Less than an hour later, she walked through the door, haggard and glassy-eyed. He yelled at her but she remained practically nonverbal for the next day. He said he felt bad for berating her for not calling.
On Monday morning, she contacted local hospital staff and police to have a rape kit done. She testified that she had three showers on Sunday.
Earlier this week, the Crown prosecution, Robert Beck, from Edmonton, brought forward the doctor and nurse who performed a rape kit on the victim two days after the incident.
Dr. Danielle Sergeeva could not conclude from the victim’s injuries that a sexual assault did take place, she said.
There was slight bruising on the victim’s thighs but no evidence of rape in the vaginal or cervical area.
A defence lawyer asked Sergeeva if she thought Belak, who is six feet four inches tall and over 200 pounds, would likely have injured the victim if she had in fact been raped. She said, “Yes.”
Beck, the prosecutor, later asked Sergeeva if she had ever performed a rape kit where the victim only experienced a minimal amount of injury, such as in the current case. She also said, “Yes.”
Sergeeva also testified that the victim changed her story twice over the course of the Monday morning.
The victim originally said she woke up on the floor without her pants, said Sergeeva. She later told the doctor she woke up on the sofa.
The nurse who helped perform the rape kit, Katherine Kinsella-Relkoff, testified on Monday that she did not think the victim offered conflicting stories that morning.
On Monday, Walsh, the party host, also took the stand.
He testified that the victim was flirting with McLaughlin throughout the party, putting her hand on his legs and offering him seductive looks.
The court also saw photos taken before the officers and the victim left the party, which show the victim’s hands on both officer’s bodies and McLaughlin’s hand on her breast.
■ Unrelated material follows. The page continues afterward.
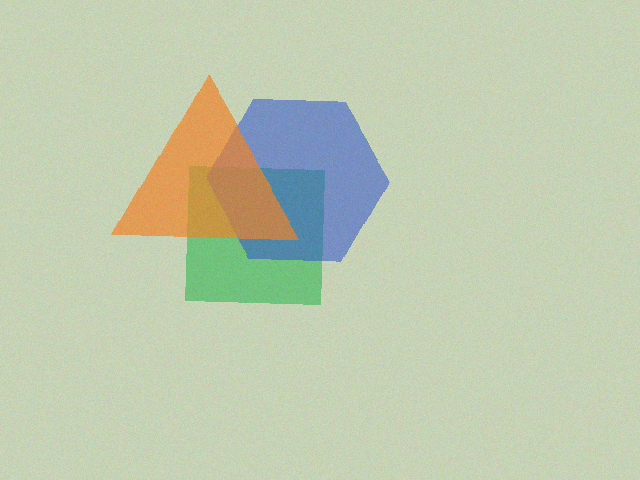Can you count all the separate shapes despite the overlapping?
Yes, there are 3 separate shapes.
Yesterday, both the alleged victim and her husband described those actions as typical, harmless flirting. Both testified that they’ve engaged in that kind of flirting in each other’s presence on multiple occasions.
During the husband’s cross-examination, McKay brought forward an incident that took place in August during the trial’s preliminary hearing in Whitehorse.
According to a police report, both the alleged victim and her husband got into a fight after her testimony and RCMP were contacted. While neither of them believed the husband to be a physical danger, the police decided to separate the couple and took her to a shelter.
The husband, who had seen the two accused officers at a restaurant that morning, was then driven to Whitehorse General Hospital by the RCMP to make sure he was in a safe state of mind. He made an off-hand comment about killing the accused.
During his testimony on Tuesday, McKay asked whether he was homicidal, as the police report suggests. He replied, “No.”
The defence insinuated in its questioning that the victim might have been scared of her husband the day after the incident if she told him the sex was consensual. The husband was reluctant to answer questions about how angry he would have been had she told him that she had a threesome without his knowledge, as the defence suggested.
Both officers have been suspended with pay since the incident and have been living outside the Yukon. McLaughlin is married with two children. The victim testified that she and McLaughlin talked about his family at the party.
Watson Lake RCMP initially placed the charges but the Edmonton Police Service were soon called in to provide an independent examination of the evidence.
Half a dozen off-duty police officers were in attendance during the husband’s testimony on Tuesday. Several representatives from local women’s groups and victim services were also in court yesterday.
The trial is expected to last a week and is being presided over by Justice Leigh Gower.
The alleged victim and her husband left the Yukon more than a month after the incident and remain outside the territory.